Tea Party darling sits down for exclusive ABC News interview in Iowa
March 24, 2011 -- Just over ten months before next February's Iowa caucuses Sarah Palin is returning from a recent trip to Israel. But Tea Party darling Rep. Michele Bachmann is already hitting the Hawkeye state capital.
Unlike Palin, all signs point to Bachmann running for the Republican presidential nomination later this year. In an Iowa version of ABC News' "Subway Series" shot on the Des Moines city trolley, the Minnesota Republican told ABC's Jonathan Karl, "I'm in."
Well, sort of.
"I'm in for 2012 in that I want to be a part of the conversation in making sure that President Obama only serves one term, not two, because I want to make sure that we get someone who's going to be making the country work again. That's what I'm in for," Bachmann said.

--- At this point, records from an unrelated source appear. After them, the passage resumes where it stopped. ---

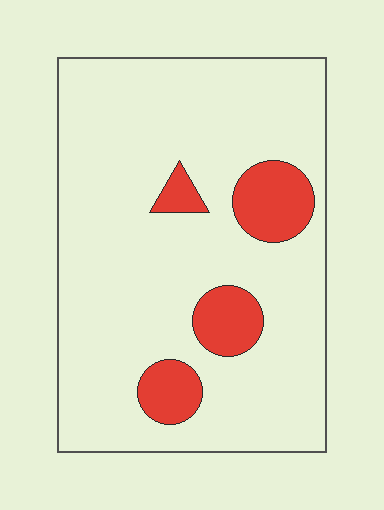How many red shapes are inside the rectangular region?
4.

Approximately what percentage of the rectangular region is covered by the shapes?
Approximately 15%.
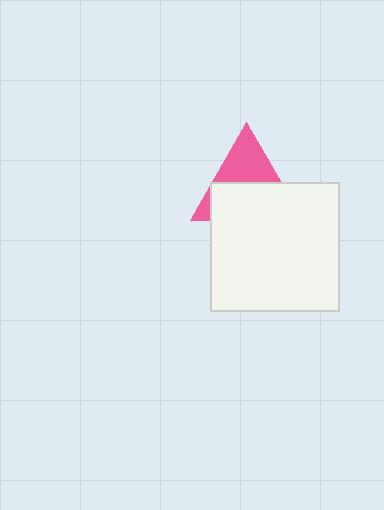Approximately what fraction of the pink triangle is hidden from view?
Roughly 58% of the pink triangle is hidden behind the white square.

"But I haven't made a decision yet to announce, obviously, if I'm a candidate or not, but I'm in for the conversation."
She said the feedback she has gotten thus far about a possible White House run has been "encouraging." And she thinks the president is beatable.

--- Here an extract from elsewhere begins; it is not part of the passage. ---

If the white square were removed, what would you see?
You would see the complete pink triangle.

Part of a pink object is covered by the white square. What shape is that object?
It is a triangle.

"I think that right now if the election were today I don't think that the president would be re-elected," she said.
In the wide-ranging interview, Bachmann, first elected in 2007, portrayed GOP leaders in Congress as weak-kneed moderates more eager to compromise with the president rather than confront him.
"We need to go toe-to-toe, eyeball-to-eyeball with the president and say, Mr. President, you are wrong on the government takeover of healthcare."
As a new member of the House Intelligence Committee, Bachmann had some stinging criticism for the Obama's handling of the situation in Libya.
"I look at the Libya situation and I think it's very concerning because the president essentially decided that American air sorties, air strikes, would be made with American soldiers and because of that, we're committed now," she said.
"I think that this is an effort where we're now engaged in Iraq and Afghanistan and to extend our troops into a third venue, with no overriding goal, no overriding objective, and no ending point, I think, is very dangerous."